I will admit, I don’t pick up a lot of craft books. Mainly because my reading time is limited and when I’m not reading for pleasure, I’m Beta reading or editing. I have started more craft books than I can name and fully intend to return to them at some point. It’s rare I pick one up and read it cover-to-cover. Even rarer still to find myself giggling through it. Most are, in my humble opinion, a bit dry. Often redundant. Some even read like they were written by a motivational speaker who has gotten into the schnapps.
This book…managed to be one of the rare ones, and I highly recommend it whether you’re a newbie looking for guidance, a veteran needing some reminders, or anywhere in between. Also, if you have a class to teach, use this book. Your students will thank you. Warning — bring your sense of humor. One of the things I love about Josh Langston’s writing is his sharp wit, and he manages to keep it handy even in the throws of instruction. I mean, come on, people, he titled his book Write Naked (Oh, but Google is going to have a blast with that one!).

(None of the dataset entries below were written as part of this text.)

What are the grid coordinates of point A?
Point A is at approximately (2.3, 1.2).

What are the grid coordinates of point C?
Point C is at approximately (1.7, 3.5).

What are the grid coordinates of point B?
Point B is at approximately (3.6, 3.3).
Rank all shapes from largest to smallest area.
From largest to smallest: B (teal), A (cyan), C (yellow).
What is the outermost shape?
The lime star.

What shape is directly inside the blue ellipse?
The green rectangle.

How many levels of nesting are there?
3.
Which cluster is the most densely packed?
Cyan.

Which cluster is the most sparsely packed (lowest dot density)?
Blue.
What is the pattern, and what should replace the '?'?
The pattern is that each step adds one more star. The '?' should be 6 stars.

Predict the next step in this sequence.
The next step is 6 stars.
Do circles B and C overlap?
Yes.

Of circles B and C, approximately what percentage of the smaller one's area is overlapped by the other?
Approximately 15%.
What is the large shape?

Chapters are short and concise, and include exercises at the end — for your writerly brain, not your physical body. I have already dog-eared the chapter on commas. It seems I have an issue with those. Possibly semi-colons as well. Probably because a semi-colon is basically a hyped up comma. Right?
Anywho… I digress. If you enjoy the lighter side of learning, then this book is for you. If you need to brush up on some of the finer points of penning prose, this book is for you. If you just want to be entertained whilst expanding your horizons, yeah, you guessed it. Go. Now. Enjoy.
You can grab your very own copy of Write Naked by going here (or, apparently, by raiding Mr. Langston’s trunk or attending one of his classes — and I can only imagine the fun that would be!).
I leave you with a bit about the author (and my favorite picture of him):
Josh Langston writes books which amuse, anger, enlighten and entertain. He regularly mines history for background material that’s little known but reliably fascinating. His plots are complex, interconnected and layered with humor and suspense; his characters are rarely predictable, and even his bad guys tend to be both engaging and diabolical.
A graduate of Georgia State University with a degree in journalism, Josh’s writing tastes quickly shifted away from reportage. His fiction has been published in a variety of magazines and anthologies, and he currently has two short story collections in the Amazon top 20 for genre fiction.
Thrice nominated for Georgia Author of the Year by the Georgia Writer’s Association, Josh has branched out more recently into contemporary thrillers and currently has seven such titles on the market along with an historical fantasy trilogy set in the 1st century BC, plus a handful of short story collections.
The 12,000-year-old Whisper, his latest novel, is set in two worlds separated by a dozen millennia.
Published by Janda Books, Whisper will debut on October 1, 2015.